Qui n'est pas sans posséder sa propre poésie. Le charme du délitement. Ce sont là nos ruines. Qui se ruineront plus vite, il est vrai, que nos vieilles forteresses enlierrées.

Je photographie les portes, dans mon désir inassouvi de savoir ce qu'il y a derrière, qui n'est pas forcément la poussière et les actes timbrés de Michon, et que j'entrevois parfois au gré du hasard des ouvertures fugaces : cour empierrée, jardin, terrasse ombreuse où l'on aimerait attendre en douce compagnie les lumières de la nuit.
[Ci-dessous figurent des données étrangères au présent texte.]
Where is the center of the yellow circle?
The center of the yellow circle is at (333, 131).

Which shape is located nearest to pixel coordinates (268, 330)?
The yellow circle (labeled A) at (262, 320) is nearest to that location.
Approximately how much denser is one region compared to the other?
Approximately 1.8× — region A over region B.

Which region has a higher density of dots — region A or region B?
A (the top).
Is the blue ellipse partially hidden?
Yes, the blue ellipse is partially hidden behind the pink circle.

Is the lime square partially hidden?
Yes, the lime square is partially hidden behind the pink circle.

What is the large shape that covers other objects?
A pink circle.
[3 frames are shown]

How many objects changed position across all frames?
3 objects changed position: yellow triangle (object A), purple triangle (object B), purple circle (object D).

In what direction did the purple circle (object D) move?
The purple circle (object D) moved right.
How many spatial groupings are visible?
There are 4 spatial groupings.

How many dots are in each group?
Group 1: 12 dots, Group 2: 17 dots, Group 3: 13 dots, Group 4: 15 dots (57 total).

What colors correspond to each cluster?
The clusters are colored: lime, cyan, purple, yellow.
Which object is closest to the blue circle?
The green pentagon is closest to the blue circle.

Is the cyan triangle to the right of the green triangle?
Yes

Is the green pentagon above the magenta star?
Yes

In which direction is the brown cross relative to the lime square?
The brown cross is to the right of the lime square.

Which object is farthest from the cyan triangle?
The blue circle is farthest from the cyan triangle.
Et sur ces portes parfois, des petites perles d'insolite, des fentes historiées pour les facteurs, des plaques émaillées aux rumeurs de comptines ou de néant.




(A suivre)

mercredi 20 juin 2012

Topographie de la mélancolie


7 mai 2012 - Conversation avec Alain Cavalier à... par lacinematheque

Avant-dernière conversation, où Cavalier évoque le bourdon, le blues qui l'a saisi après la projection de Mise à sac. La plupart des acteurs du film ont disparu, et de ceci il ne se remet pas. Il conclut tout de même en disant, sèche-cheveux pointé contre la tempe  : "J'ai présenté 17 de mes films, deux par jour, et je crois que je ne me suiciderai pas".
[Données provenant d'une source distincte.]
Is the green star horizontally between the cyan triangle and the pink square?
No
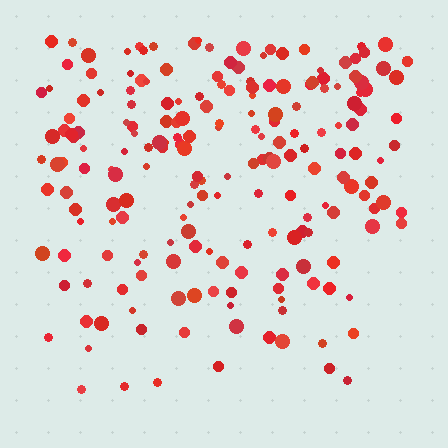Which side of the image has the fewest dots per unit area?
The bottom.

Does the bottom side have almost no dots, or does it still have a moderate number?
Still a moderate number, just noticeably fewer than the top.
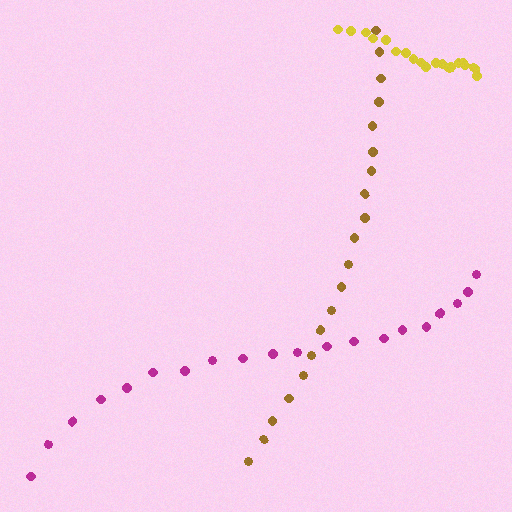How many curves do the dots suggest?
There are 3 distinct paths.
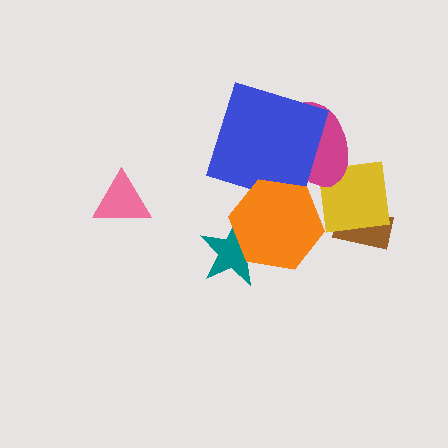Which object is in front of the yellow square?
The magenta ellipse is in front of the yellow square.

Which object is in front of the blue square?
The orange hexagon is in front of the blue square.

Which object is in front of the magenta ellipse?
The blue square is in front of the magenta ellipse.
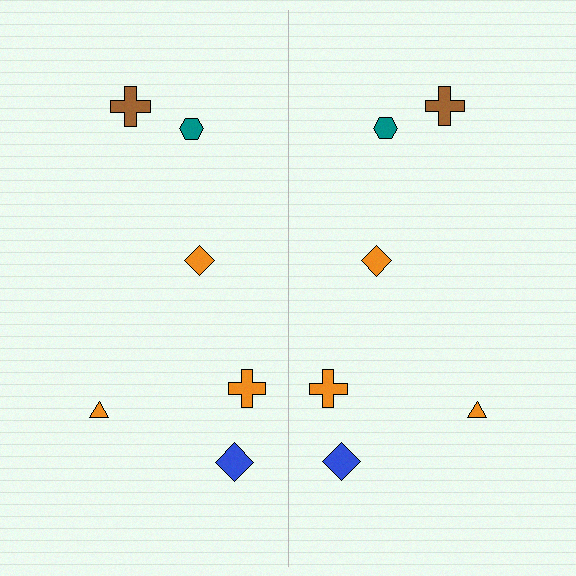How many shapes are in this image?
There are 12 shapes in this image.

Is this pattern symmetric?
Yes, this pattern has bilateral (reflection) symmetry.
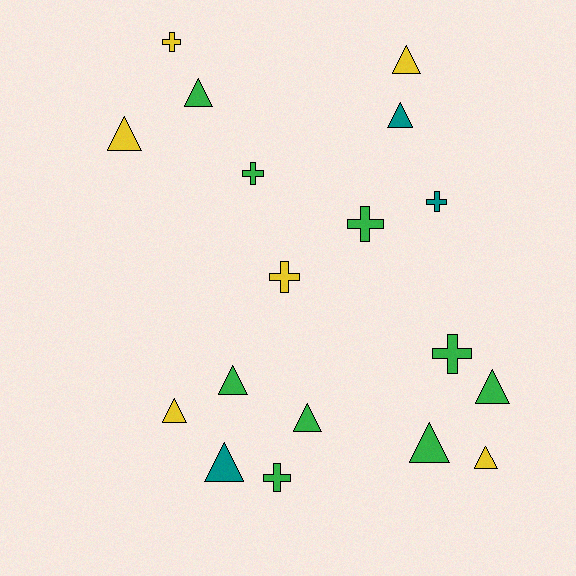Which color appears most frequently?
Green, with 9 objects.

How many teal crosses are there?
There is 1 teal cross.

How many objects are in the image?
There are 18 objects.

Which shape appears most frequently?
Triangle, with 11 objects.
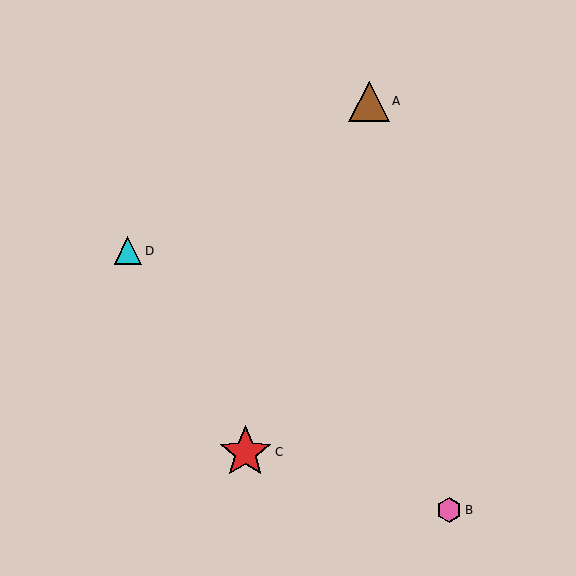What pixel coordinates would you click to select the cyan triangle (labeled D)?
Click at (128, 251) to select the cyan triangle D.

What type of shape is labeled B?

Cette mémoire des disparus, cette émotion devant la destruction, c'est proprement la visée de l’œuvre de W.G. Sebald, dont je veux signaler le dossier paru dans le dernier Matricule des Anges, sous-titré "Topographie de la mélancolie".

Signaler aussi, pendant que j'y suis, l'excellent blog consacré à Sebald, et qui a nom Norwich, la ville anglaise où vivait l'écrivain.